In order to be healthy. The responses assign a cause, and when they explain by assigning an end, it must be said that the
end is a final cause.24
Finality As First Cause: The end is first in intention and last in execution.25 The fact that something is desirable
(desirable for the Neo-Scholastics is: causa finalis in "actu primo" sit bonum ut appetibile) makes it good; the fact
that it is good and desired (desired for the Neo-Scholastics is: causa finalis in "actu secundo" sit bonum ut appetitum
seu desiratum) makes things tend to it; the fact that things tend to it makes it an end or a final cause of the activity
which seeks to attain it. Ultimately, the thing desired (first in intention) is actually attained (last in execution). From
this analysis, the final cause "in actu secundo" is prior to the efficient cause. Further, the efficient cause is needed for
the subsequent exercise of the formal and material causes.26 St. Thomas says: "Although in some things the end
is the last with respect to existence, in the order of causality it is always first" (Aquinas In Metaph. 3. 782).27
Finality and Hypothetical Necessity: Aristotle and St. Thomas both take exception to those who hold absolute necessity
in nature. A modern example would be the Fixists, who stress absolute necessity, as opposed to Evolution. Both Aristotle and
St. Thomas hold the necessity of finality is preponderant in nature, but is hypothetical or conditional. For example, a house
is built not because the materials are put together, but because a house was decided on. The end is the first in intention
and the last in execution. Hypothetical necessity is tied to the condition that something is not yet effected, as St. Thomas
notes: "...necessitatem ab eo quod est posterius in esse" (confer: Aquinas In Phys. 2. 15. 522). Ultimately, all necessity
in nature rests on the final cause.28
Principle of Finality: The principle is "Every agent acts for an end" (Omne agens agit propter finem).29
Providence: Divine Providence is the conception and election of the means that things are able to attain their ends.30
Providence includes all, not even the minimum thing is excluded. Providence is immediate, so that God does not relinquish
His care to subordinates, e.g., angels.
God is intimately present in the substance and operations of created beings; but the intimacy of the assistance God gives
creatures leaves their efficacy of action absolutely intact.31 The Christian idea of Providence radically differs
from a chance or chaotic view of the cosmos and of human affairs. It is precisely Divine Providence as the transcendent wisdom
of the Creator that makes the world a cosmos rather than a chaos.32
Governance: Governance of God consists in the real action through which the means for all things are supplied by God, means
which are actually directed or can be directed to their proximate or remote goals. Governance therefore consists in the execution
of Divine Providence.33 From observation of the universal order of things, it can be deduced that God is the first
principle of the universe. However, since the first principle of being is also its end, God must be the end of all things,
which God relates and directs to Himself, and this amounts to governing them. Governance is also conservation. Governance
differs from providence, because providence is an immanent and eternal act of God alone; while governance is an external,
temporal act of God, which often is not by God alone, but by creatures concurring with God.34
Divine Concurrence: God’s concurrence, the cooperation of God with secondary causes to act, is the influx of God
operating the same effect and the same action which also proceeds from the creature.35 Both God and the creature
make the same entire effect, by the totality of the effect, but not the totality of the cause. Both make the totality of the
effect, by the totality of the effect, because the whole effect proceeds from each cause; but not the totality of the cause,
because each cause is not the total and unique cause of that effect. Divine concurrence is the second part of Divine Providence.

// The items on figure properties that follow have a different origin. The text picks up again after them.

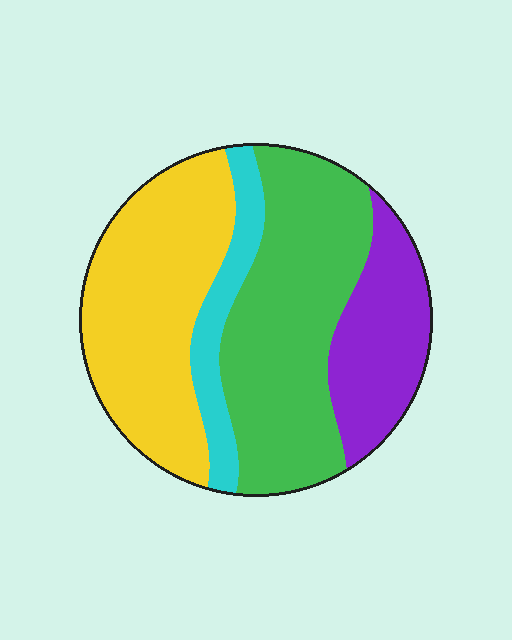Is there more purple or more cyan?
Purple.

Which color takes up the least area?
Cyan, at roughly 10%.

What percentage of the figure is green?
Green covers roughly 35% of the figure.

Divine concurrence is proved: first, every agent acts by God’s power, since only God can produce being; and second,
God is the cause of operating in everything that operates and produces the very effect this agent produces. Therefore, every
agent which produces something in being does so inasmuch as it acts by God’s power.36
Chance: Chance can be considered as a "chance effect" or as a "cause."37 As a chance effect, chance is what
incidently and without intention and opinion is conjoined to an effect strictly intended by some other cause; so it must rarely
happen, and never with knowledge or intent. As a cause, chance is a cause producing a fortuitous effect, an incidental (per
accidens) cause; this causality is "true and certain" even if the causal influence is "unintended, unknown, and unexpected,"
according to many Neo-Scholastics; this cause "per accidens" is called an "equivocal cause" by Klubertanz. Aristotle gives
an example of chance (with its four qualities), when the creditor just happens to meet the debtor in the marketplace. Neither
wanted to meet the other (not intended), nor did they always meet there (exceptional), but they could have decided to meet
there (intentional possibility), but the fact was they did not so decide (not intended).38
Chance as Equivocal Causality: Klubertanz gives this name to the operation of a second unexpected cause, which interferes
with the first line of causality, in a chance encounter. In theory, the result of the chance encounter could be completely
equivalent to the causality proper and proportionate to a nature higher than either of the interfering causes themselves.39
Since in such causality there would no longer be a community of nature between cause and effect, it is very appropriately
called "equivocal causality" or "equivocal generation."